The Pair Horse Championship drew a small field but excellent marks from the Ground Jury. Larry Poulin (Petersham, MA), who will be retiring from competition after this event, was the only driver all day to go under 40. His score of 37.50 gives him a comfortable lead over Lisa Singer (48.78).
“My horses take a little time to settle,” said Poulin. “I am very pleased, the warm-up was perfect. They were very good, I had the full attention of the horses. They were very light and very through. I really focused on keeping them up and as powerful as I could.”
Poulin’s score was a personal best for this pair, something that really resonated in his final competition.
“It was great,” he said. “It really brought me back. Today was the best score they ever received so it gets a little emotional.
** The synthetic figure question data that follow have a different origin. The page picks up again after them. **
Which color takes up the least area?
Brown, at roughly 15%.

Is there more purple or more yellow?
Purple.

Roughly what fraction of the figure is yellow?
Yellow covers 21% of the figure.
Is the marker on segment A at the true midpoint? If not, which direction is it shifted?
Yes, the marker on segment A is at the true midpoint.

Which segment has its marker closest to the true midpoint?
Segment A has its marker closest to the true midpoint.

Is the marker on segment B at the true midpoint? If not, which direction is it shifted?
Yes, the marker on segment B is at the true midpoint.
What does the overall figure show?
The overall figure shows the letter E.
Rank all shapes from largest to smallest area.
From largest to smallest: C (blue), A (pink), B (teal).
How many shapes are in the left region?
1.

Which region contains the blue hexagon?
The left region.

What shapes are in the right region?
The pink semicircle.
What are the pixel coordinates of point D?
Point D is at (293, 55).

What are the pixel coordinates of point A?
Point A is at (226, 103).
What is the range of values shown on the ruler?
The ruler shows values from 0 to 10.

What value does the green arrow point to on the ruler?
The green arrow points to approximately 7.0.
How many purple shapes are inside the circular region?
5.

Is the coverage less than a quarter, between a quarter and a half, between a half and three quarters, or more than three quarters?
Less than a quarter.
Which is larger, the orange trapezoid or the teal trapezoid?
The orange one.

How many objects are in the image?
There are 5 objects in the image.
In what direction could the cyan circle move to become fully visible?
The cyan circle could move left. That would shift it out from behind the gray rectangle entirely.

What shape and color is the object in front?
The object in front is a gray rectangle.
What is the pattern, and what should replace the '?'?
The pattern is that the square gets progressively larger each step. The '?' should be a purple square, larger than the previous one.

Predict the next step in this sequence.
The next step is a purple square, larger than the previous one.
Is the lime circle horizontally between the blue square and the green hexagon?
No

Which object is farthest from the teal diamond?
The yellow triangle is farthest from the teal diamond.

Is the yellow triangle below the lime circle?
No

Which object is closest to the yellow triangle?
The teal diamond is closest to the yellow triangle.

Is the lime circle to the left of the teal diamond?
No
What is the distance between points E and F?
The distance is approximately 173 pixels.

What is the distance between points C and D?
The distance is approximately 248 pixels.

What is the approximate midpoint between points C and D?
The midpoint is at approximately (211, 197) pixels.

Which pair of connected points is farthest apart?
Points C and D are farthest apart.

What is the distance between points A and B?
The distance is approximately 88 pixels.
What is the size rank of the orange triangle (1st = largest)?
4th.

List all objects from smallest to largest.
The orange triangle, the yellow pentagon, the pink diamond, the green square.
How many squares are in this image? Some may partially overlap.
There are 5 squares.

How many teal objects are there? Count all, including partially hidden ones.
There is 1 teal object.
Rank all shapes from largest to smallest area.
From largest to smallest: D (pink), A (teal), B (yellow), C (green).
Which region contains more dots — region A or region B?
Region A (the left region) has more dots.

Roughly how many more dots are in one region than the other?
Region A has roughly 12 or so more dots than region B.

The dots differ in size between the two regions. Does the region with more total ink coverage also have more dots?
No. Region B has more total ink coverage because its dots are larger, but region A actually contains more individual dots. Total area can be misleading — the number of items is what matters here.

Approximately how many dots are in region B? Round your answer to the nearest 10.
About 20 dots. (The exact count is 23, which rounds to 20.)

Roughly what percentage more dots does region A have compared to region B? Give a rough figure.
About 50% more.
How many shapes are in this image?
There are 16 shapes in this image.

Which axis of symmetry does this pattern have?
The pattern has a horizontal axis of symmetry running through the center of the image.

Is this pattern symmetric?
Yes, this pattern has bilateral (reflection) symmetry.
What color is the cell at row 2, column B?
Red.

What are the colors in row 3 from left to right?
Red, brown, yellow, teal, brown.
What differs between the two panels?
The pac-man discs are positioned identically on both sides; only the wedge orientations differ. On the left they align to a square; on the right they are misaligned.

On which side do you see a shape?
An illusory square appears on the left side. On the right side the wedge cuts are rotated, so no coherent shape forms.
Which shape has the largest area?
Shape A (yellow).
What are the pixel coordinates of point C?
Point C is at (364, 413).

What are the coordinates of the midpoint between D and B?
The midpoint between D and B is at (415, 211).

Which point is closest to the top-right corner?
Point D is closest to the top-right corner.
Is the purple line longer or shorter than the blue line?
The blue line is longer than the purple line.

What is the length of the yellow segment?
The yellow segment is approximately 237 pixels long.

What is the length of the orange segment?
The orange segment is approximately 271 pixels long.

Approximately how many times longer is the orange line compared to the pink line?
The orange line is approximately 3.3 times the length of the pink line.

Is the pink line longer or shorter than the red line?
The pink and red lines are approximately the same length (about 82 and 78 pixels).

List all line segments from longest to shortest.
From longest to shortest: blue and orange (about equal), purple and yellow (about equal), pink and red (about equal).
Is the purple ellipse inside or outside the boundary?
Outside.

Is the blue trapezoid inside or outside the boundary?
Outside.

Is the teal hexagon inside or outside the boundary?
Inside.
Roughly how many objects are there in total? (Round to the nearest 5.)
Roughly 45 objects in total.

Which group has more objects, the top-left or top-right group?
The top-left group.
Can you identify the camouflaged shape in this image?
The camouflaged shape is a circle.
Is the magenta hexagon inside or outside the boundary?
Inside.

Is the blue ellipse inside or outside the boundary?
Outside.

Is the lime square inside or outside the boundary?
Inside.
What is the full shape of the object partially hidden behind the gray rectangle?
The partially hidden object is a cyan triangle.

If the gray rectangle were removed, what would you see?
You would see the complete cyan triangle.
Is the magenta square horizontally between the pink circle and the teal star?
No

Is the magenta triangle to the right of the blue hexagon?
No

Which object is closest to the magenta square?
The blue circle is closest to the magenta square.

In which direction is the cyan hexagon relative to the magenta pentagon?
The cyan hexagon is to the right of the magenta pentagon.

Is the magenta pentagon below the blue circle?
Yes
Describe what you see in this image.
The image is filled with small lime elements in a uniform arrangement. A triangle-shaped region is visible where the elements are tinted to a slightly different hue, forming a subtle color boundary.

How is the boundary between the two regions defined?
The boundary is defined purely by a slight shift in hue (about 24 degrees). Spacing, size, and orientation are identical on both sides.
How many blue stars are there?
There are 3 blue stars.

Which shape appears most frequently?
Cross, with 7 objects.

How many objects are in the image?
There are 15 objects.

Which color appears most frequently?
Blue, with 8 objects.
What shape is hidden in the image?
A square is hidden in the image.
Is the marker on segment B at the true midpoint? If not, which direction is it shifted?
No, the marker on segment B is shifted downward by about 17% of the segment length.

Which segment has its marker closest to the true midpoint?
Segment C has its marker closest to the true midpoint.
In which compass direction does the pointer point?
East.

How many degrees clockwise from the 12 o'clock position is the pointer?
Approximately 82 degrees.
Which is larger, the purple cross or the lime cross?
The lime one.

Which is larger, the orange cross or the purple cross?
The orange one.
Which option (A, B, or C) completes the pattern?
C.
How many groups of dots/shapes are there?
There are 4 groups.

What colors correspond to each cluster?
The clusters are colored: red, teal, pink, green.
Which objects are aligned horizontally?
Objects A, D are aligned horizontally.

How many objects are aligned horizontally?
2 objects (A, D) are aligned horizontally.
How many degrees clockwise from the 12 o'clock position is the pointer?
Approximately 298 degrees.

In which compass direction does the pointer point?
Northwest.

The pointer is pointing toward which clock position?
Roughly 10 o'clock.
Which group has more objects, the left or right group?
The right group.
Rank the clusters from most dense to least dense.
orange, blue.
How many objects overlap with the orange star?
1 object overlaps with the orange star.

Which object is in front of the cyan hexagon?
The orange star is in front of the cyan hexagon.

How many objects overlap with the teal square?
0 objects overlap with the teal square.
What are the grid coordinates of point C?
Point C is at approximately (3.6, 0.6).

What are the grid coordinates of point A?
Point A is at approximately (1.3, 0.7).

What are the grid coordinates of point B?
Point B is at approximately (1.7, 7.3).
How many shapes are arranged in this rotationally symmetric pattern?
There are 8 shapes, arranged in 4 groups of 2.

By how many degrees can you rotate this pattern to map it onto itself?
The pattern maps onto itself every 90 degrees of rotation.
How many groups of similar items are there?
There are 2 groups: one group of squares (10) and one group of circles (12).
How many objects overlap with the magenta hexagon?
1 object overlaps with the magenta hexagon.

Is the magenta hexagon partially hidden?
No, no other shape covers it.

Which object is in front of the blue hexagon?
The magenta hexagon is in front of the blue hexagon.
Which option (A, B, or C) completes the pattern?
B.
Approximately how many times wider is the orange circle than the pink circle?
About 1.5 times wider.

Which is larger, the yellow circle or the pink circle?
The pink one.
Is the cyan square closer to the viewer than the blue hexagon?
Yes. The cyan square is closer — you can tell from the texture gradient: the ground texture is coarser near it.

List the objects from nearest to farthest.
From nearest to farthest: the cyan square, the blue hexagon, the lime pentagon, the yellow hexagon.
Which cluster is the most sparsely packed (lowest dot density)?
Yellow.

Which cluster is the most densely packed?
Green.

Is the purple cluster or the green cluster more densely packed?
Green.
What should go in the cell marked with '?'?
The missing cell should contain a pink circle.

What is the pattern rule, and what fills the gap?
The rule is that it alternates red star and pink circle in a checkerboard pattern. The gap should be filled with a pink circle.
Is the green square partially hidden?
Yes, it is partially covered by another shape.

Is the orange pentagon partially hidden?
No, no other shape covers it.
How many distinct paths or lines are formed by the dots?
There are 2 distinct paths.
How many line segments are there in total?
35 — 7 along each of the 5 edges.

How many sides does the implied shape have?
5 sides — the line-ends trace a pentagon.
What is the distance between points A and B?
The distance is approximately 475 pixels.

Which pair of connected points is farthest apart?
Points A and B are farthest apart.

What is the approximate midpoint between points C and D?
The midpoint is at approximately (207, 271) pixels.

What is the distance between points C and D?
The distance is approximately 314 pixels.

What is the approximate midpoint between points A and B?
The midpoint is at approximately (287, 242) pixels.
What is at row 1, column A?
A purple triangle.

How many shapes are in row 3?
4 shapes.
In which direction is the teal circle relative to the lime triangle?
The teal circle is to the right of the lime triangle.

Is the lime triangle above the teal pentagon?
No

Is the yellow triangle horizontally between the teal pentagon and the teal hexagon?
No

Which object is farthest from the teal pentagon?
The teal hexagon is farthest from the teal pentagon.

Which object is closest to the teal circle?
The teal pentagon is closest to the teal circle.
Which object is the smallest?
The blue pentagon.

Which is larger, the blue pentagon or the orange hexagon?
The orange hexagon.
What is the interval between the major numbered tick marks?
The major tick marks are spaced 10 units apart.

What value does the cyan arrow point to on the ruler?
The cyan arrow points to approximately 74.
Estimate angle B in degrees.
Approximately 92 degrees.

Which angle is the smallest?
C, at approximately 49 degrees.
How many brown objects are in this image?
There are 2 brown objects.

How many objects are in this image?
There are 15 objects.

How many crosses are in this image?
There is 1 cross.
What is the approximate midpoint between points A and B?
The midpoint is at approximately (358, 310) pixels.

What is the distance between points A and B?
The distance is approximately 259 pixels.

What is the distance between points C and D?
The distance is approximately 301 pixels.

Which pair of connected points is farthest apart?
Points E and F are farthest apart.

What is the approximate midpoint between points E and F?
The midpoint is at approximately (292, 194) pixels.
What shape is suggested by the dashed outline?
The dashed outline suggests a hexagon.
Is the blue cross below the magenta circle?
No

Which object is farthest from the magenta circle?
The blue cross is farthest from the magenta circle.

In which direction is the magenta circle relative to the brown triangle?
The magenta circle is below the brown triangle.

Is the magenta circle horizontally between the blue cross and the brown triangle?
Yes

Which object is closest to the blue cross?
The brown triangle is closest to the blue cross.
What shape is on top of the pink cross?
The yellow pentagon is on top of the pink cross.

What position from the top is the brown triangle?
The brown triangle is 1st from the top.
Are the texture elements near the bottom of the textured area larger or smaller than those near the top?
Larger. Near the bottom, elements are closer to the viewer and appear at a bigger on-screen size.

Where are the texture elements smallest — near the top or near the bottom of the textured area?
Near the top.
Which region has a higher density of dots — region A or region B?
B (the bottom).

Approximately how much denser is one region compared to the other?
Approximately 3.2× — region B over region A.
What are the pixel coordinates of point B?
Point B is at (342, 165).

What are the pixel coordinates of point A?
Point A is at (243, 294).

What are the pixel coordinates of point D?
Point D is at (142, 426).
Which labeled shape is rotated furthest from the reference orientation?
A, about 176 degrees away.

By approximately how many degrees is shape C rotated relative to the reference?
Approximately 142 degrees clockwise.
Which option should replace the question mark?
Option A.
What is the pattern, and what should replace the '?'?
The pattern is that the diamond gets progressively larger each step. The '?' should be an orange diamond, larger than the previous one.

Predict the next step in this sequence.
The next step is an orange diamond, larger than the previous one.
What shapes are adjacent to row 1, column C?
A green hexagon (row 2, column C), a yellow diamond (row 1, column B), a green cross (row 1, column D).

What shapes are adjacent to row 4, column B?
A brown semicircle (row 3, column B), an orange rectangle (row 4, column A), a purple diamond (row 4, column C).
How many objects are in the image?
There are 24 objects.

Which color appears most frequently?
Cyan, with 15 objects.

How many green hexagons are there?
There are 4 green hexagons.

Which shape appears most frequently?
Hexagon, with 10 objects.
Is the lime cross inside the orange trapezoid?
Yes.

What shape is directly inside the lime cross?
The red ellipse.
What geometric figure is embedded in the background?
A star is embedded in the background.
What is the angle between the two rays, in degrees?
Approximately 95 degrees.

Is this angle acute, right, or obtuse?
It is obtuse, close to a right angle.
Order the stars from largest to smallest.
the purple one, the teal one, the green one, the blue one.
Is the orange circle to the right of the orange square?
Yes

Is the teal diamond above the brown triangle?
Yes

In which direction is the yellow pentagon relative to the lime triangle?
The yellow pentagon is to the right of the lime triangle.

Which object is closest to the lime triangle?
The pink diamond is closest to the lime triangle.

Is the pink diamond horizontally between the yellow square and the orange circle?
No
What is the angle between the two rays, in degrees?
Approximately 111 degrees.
I’m pleased for my horses.”
The Single Horse National Championship kicked off the morning and Fritz Grupe jumped out to a commanding lead. Driving the eight-year-old Dutch Warmblood Umnico, Grupe’s score of 50.50 made his trip from Stockton, CA well worth it on the first day.
“It’s my first time doing a single,” said Grupe, who represented the US at the 2005 World Championships in Austria. “Normally I drive a pair. But this horse is such a good single horse, he relaxes as a single.”
Grupe is four points clear of Robin Groves in second (54.14).
In the Single Pony National Championship, Shelly Temple took the lead as the last driver in the division on a score of 45.82. Driving her very experienced 11-year-old Morgan LR Ami B-Line, Temple lived up to her reputation of putting in polished dressage performances. Suzie Stafford lies second on a score of 48.00 and Grupe’s wife Phyllis is third on 52.35.
“The footing was perfect,” said Temple. “My pony felt good. I was very pleased, my pony was very responsive. I could have been a little more on the ball with the accuracy, but I was having so much fun I lost track of where I was in a couple of places.”
Temple and ‘Cooper’ have built a tremendous partnership over the last seven years, they represented the US at the 2007 World Championships. Sidelined with an injury last year, Cooper won in September at the Laurels at Landhope – his first competition back.
“I’ve had him since he was four,” said Temple. “I had him going Prelim thinking he was a horse and at his first FEI event they measured him and said sorry, you’re with the ponies. I had always driven horses but I’ve decided it is better to be the bigger guy of the group rather than the smallest.”
Lisa Stroud (West Grove, PA) took a commanding lead with her four white Connemara ponies in the Pony Team division with a score of 50.30 over Elizabeth Keathley (68.6). Stroud added a new leader at the World Championships this summer and her team continues to improve.
“I’m very pleased,” she said. “They stepped up and did a very consistent test. They have stepped up to be a good team in the dressage.”
Tracey Morgan (Beallsville, MD) and her pair of ponies are six points clear in their Champiopnship. Her score of 54.14 left her ahead of Jennifer Matheson and Katie Whaley who lie second and third respectively.
“It was perfection,” said Morgan of the venue and the atmosphere. “The ponies picked up on the atmosphere and the quality of the footing, the arena, the crowd and the ground jury – it’s the best in the world. It inspires you to try to do your best.”
As the Kentucky Horse Park undergoes metamorphosis, the venue truly has taken on a truly international flavor. The effort and improvement was certainly not lost on any of the competitors.
“I’ve never seen anything as good as this,” said Grupe. “It is a beautiful place.”
The Kentucky Cup and Lexington Combined Driving Classic continue tomorrow with National Dressage as the Preliminary and Intermediate horses take to the ring. All divisions contest the marathon on Saturday over Richard Nicholl’s entirely redesigned track.